To do that, she cast six students to play 52 characters and never changed the setting in Generic Theatre Company’s last performance of the season.
Hendricks, a sophomore majoring in dramatic literature, selected “The Dining Room” because she wanted to direct a play that focused on the acting. She shied away from what she called the sometimes “scary technical aspects” of theater, such as lighting and set changes.
“The Dining Room” comprises 18 separate vignettes and features 52 characters.
Hendricks, who has never before held a non-acting role in a student theater production, said she was apprehensive to submit a directing proposal at first, but was enthusiastic about what “The Dining Room” had to offer.
“I saw the show done eight years ago,” Hendricks said. “I thought it was one of the funniest plays I’d ever seen.”
“It’s all about WASPs,” she explained, referring to “white, Anglo-Saxon Protestants.” Hendricks said, “The typical WASP goes to the country club and has their sterling china and smiles at everything and doesn’t yell. There’s something very ’50s about it, even though some of the scenes take place in, like, the ’80s.”
The set, a full dining room getup, complete with a crystal chandelier and carved wooden tables and chairs, is the common thread throughout each scene.
“Every scene has characters with different ages, different personalities, different everything, but each one has something to do with the dining room, which is this very elegant, traditional dining room,” Hendricks said.
Assistant Director Elizabeth Taufield, a freshman, said the play is framed around “what a dining room means to you.” With alternating comedic and dramatic scenes, the actors get to explore a full range of characters.
Freshman Rachel Bell likes the versatility of her 10 roles.

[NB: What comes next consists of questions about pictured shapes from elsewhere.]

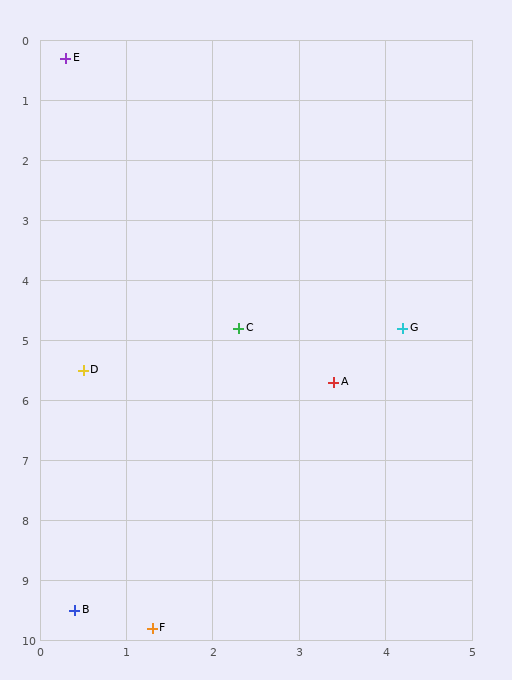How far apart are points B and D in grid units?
Points B and D are about 4.0 grid units apart.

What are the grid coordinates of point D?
Point D is at approximately (0.5, 5.5).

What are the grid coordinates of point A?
Point A is at approximately (3.4, 5.7).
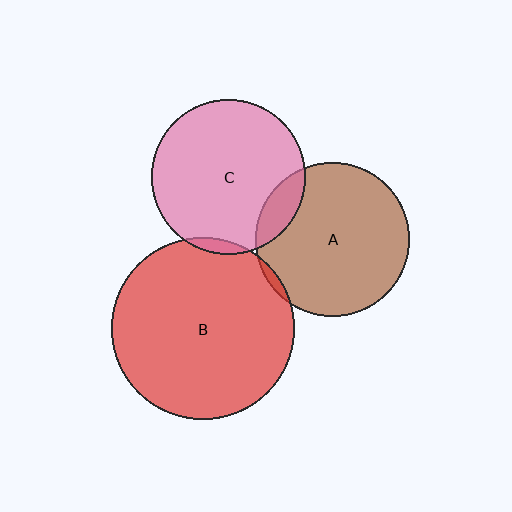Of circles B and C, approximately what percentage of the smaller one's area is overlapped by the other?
Approximately 5%.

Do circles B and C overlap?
Yes.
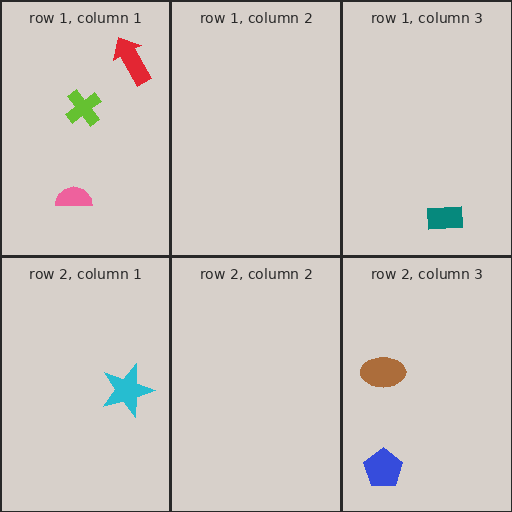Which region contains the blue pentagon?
The row 2, column 3 region.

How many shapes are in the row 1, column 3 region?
1.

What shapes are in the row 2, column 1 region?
The cyan star.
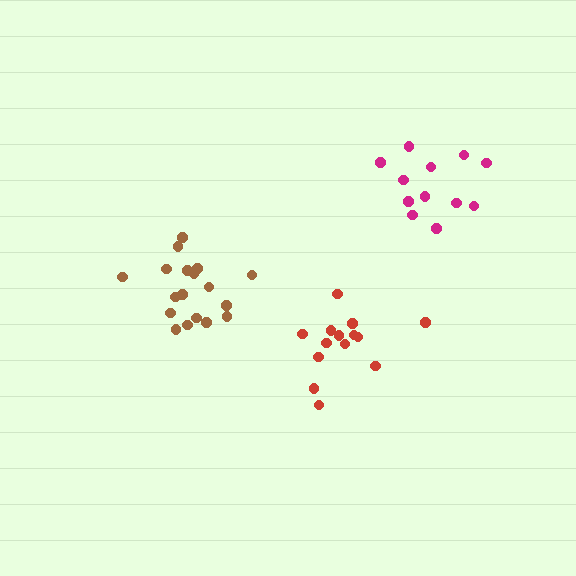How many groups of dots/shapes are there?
There are 3 groups.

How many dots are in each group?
Group 1: 18 dots, Group 2: 12 dots, Group 3: 14 dots (44 total).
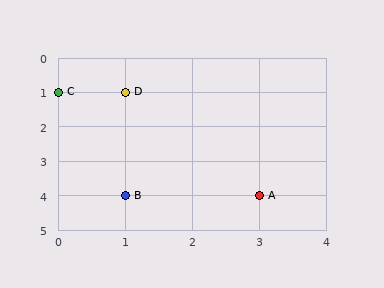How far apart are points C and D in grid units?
Points C and D are 1 column apart.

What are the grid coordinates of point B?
Point B is at grid coordinates (1, 4).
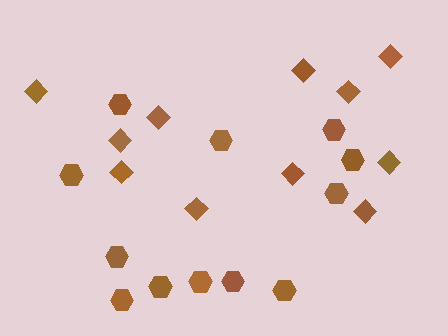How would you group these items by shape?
There are 2 groups: one group of hexagons (12) and one group of diamonds (11).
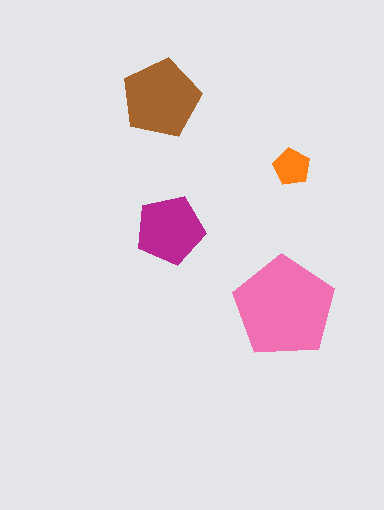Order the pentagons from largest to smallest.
the pink one, the brown one, the magenta one, the orange one.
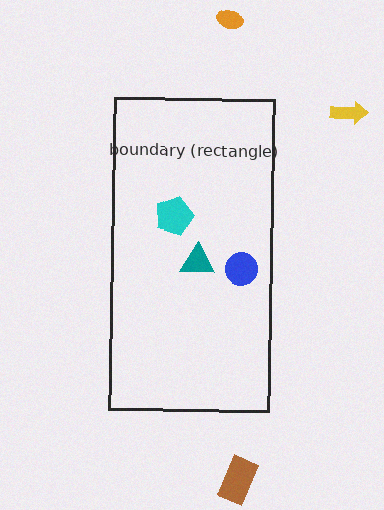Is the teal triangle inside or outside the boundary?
Inside.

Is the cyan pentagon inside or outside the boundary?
Inside.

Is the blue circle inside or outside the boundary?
Inside.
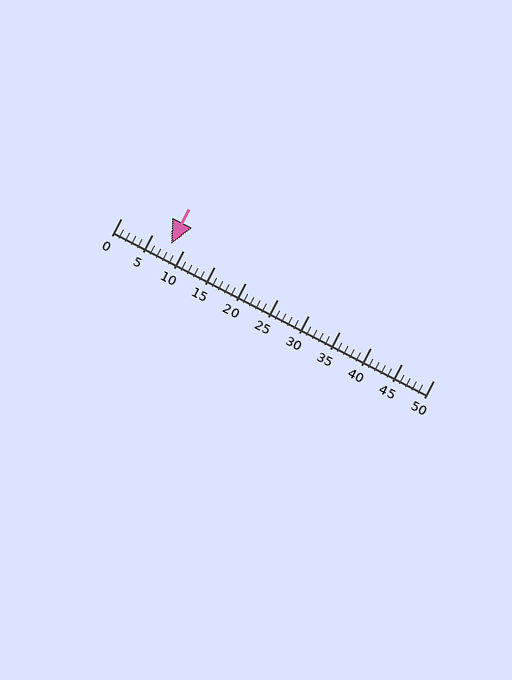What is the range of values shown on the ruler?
The ruler shows values from 0 to 50.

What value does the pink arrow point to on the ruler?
The pink arrow points to approximately 8.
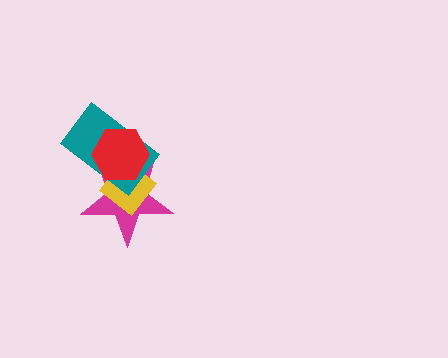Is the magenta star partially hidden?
Yes, it is partially covered by another shape.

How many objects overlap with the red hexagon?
3 objects overlap with the red hexagon.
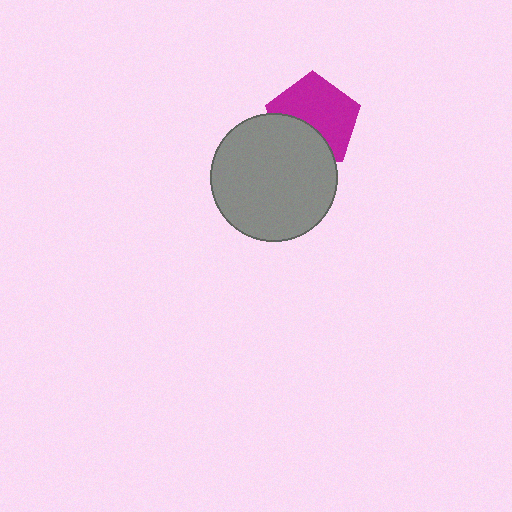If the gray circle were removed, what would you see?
You would see the complete magenta pentagon.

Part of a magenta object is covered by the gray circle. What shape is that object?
It is a pentagon.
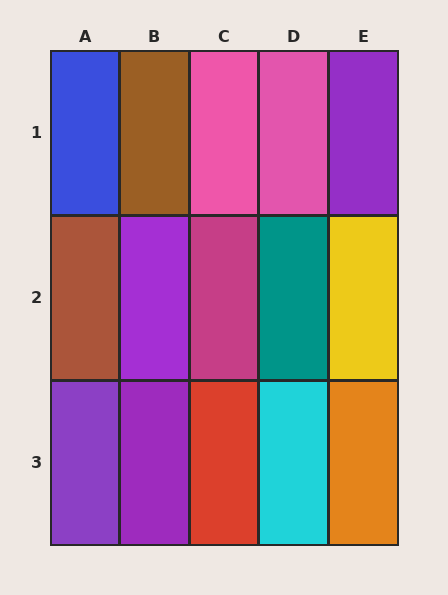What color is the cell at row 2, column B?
Purple.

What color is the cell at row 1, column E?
Purple.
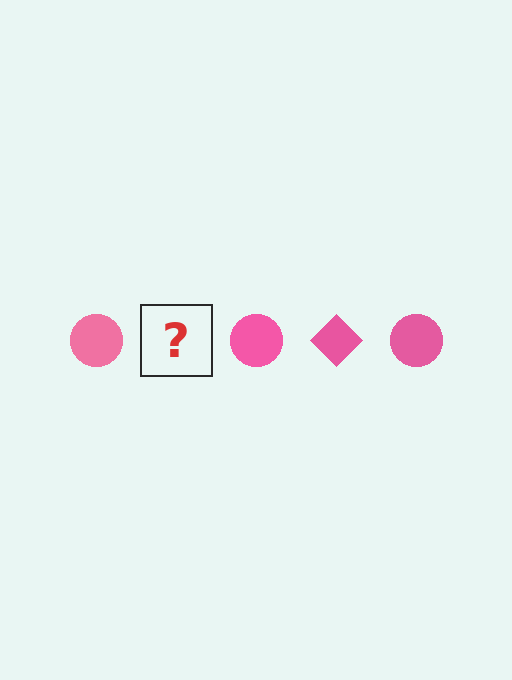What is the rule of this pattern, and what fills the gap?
The rule is that the pattern cycles through circle, diamond shapes in pink. The gap should be filled with a pink diamond.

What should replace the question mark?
The question mark should be replaced with a pink diamond.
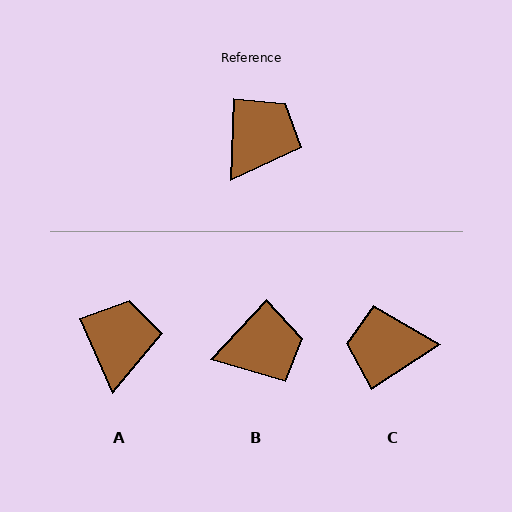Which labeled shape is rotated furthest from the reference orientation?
C, about 125 degrees away.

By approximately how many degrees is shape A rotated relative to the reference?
Approximately 26 degrees counter-clockwise.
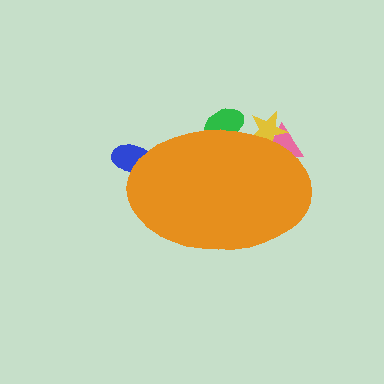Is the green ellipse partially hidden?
Yes, the green ellipse is partially hidden behind the orange ellipse.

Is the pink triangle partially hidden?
Yes, the pink triangle is partially hidden behind the orange ellipse.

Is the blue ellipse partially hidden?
Yes, the blue ellipse is partially hidden behind the orange ellipse.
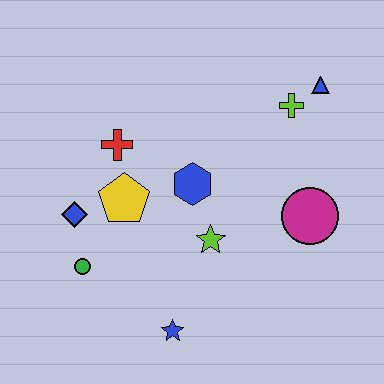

“My first character’s like 50-something, and I go right from there to a 5-year-old,” she said. Bell – who has been enthusiastically auditioning for Generic shows since learning about the company at the the company’s Freshman Showcase – says her favorite role is Meg, a wife and mother whose marriage is falling apart as a result of her emerging homosexuality.
To freshman Nick Kelly, the constant role-changing, such as his transition from husband to little boy to grandfather, “can be tiring,” but the end result is a fun, dynamic atmosphere.
“What Maddie told us when we first started the whole process is that this is really like a ‘workout’ for an actor, because you play so many different characters in such a short time span that you really have to be very focused and very aware of who you’re playing at that moment,” senior Lorna Mulvaney, a theater major and previous executive producer at Generic, said.
The play has a sense of what Hendricks identifies as “preservation,” a need to connect with the past in the present, a theme embodied by the consistency of the setting. Each group of characters’ engagement with the dining room reflect both what changes with time and what remains the same.
“To me, ‘The Dining Room’ is like that feeling when you walk into your house during Christmas break, or at Thanksgiving,” Hendricks said. “It’s really about nostalgia.”